Tuesday, January 12, 2021

2021...




I don't quite know how to describe my feelings as we head into this worse version of 2020. Mostly I would say that I feel invisible. Inconsequential. Non-existent. After going back into relative isolation following the holidays, I've been lonely. It's been harder to take unanswered texts, ignored messages, decreased engagement. 

I didn't really set goals or make resolutions for this year. But I think one goal that is slowly forming is to step away from social media once and for all. I'm tired. I've been doing this for ten years and it doesn't make me happy. I've always enjoyed a certain aesthetic and appreciated design, I don't feel like social media has affected me caring what things look like. But it has affected how I think about everything. It takes over my days and I get nothing out of it. I miss old-school, early 2000s blogging before everyone was a brand. A lot of my favorites have disappeared or are slowly losing their relevance. 

My brain has forgotten how to write. I'm uninspired. I don't think I did one creative thing in 2020. I'm trying to figure out how to get back to that without being in an echo-chamber of similar voices. 

I want to get outside more.
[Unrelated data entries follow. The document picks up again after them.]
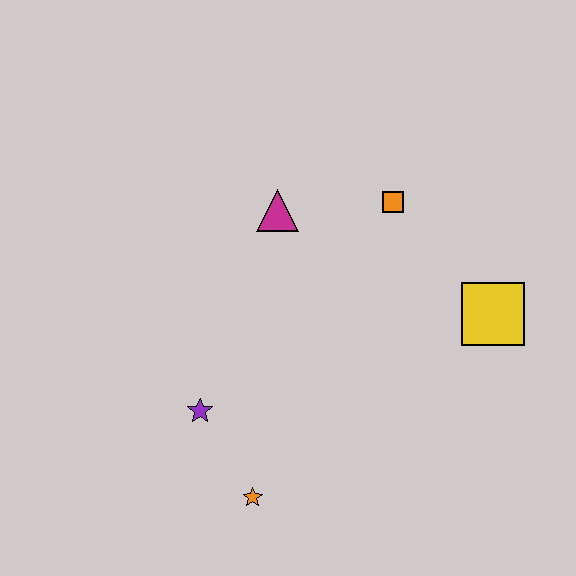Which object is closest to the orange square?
The magenta triangle is closest to the orange square.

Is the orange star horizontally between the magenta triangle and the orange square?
No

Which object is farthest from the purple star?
The yellow square is farthest from the purple star.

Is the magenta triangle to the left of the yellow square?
Yes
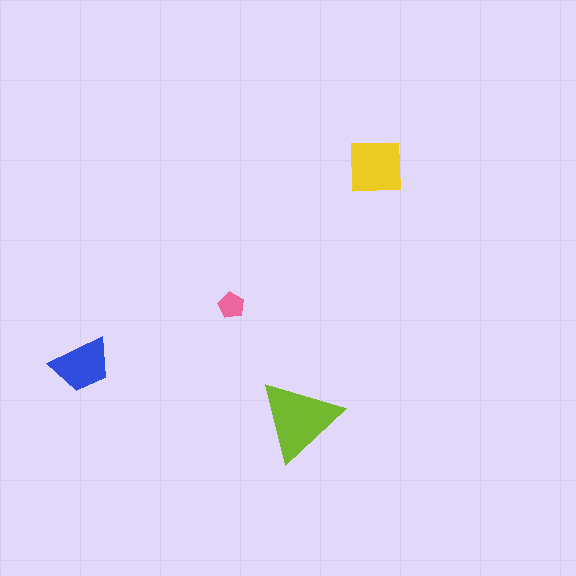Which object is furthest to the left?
The blue trapezoid is leftmost.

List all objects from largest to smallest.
The lime triangle, the yellow square, the blue trapezoid, the pink pentagon.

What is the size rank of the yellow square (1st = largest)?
2nd.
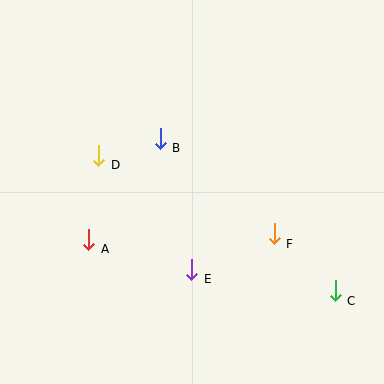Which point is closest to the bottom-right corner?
Point C is closest to the bottom-right corner.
After a year of so much online schooling, online social engagements, limited access to our regular haunts, I want to find responsible ways to see and enjoy more of the world. I hope we can find new hiking trails, hit more state parks, more spontaneous road trips, that we can finally try camping. 
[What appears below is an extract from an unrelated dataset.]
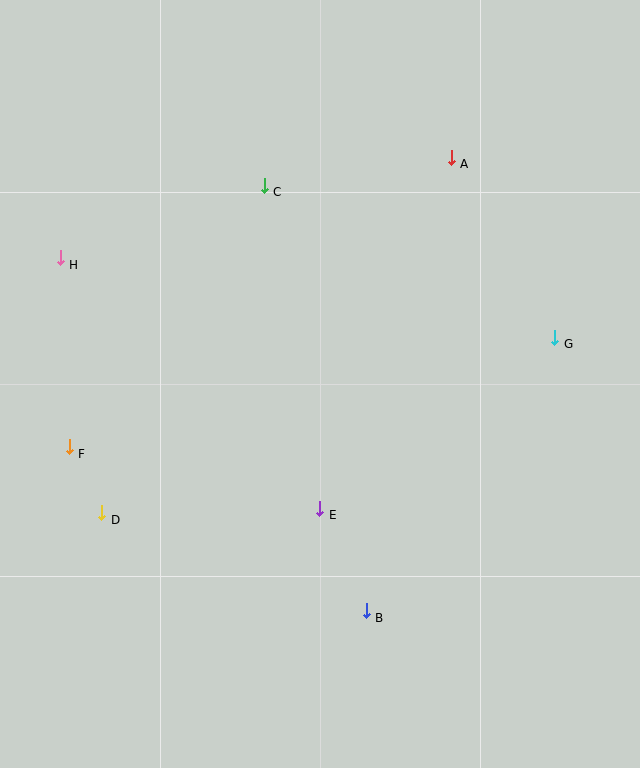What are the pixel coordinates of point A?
Point A is at (451, 164).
 We've spent the weeks between Christmas and the present week creating makeshift sledding paths on the small hill behind our house, learning to play chess, working through our DVD collection, playing pretend school when the kids aren't doing distance learning, breaking in our new popcorn popper, playing Mario Kart, building Legos, snacking around the clock, ordering lots of grocery delivery, playing new board games, and dealing with the saga of our car finally dying, something we've been anticipating for a while. 
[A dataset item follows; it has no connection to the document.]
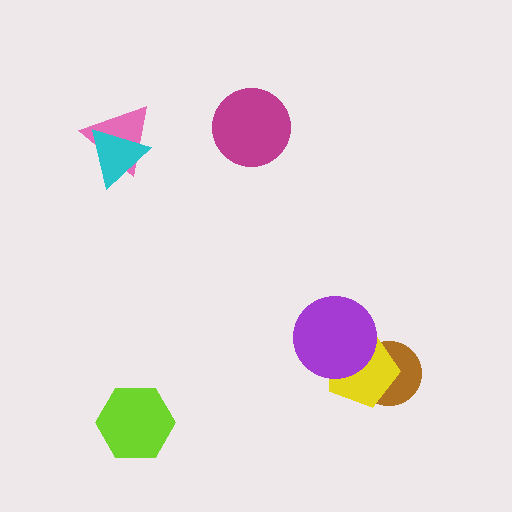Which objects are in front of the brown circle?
2 objects cover part of the brown circle: the yellow pentagon and the purple circle.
Willa went back to preschool a couple of weeks earlier than the other kids, and we've been struggling to find routine again. I've been struggling with going about my normal life in a world that feels like it's ending. I'm struggling to connect with people.  I think more than anything I was hoping so much for this year to feel different. Better would have been a bonus. I somehow wasn't prepared for it to feel worse. I don't know where we go from here. I don't know if it gets better. I'm scheduled to get my Covid vaccine on Thursday morning. I turned in my nursing application. I deleted all of my social media apps, but the accounts are still active and waiting for me to sign back into them. I got an email from our beloved summer camp, the one that was cancelled last year after I worked so diligently to get them all into the same session. I'm still heartbroken that Ryland missed the final year he was eligible to participate. He's too old this year, but I can still try to give Wilder and Isla that experience, because according to the email, they're going ahead with camp this summer. 

I felt hopeful going into this year. Part of me knew that it was foolish, but it's hard not to assign meaning to a new year. That hope was dashed on the sixth day.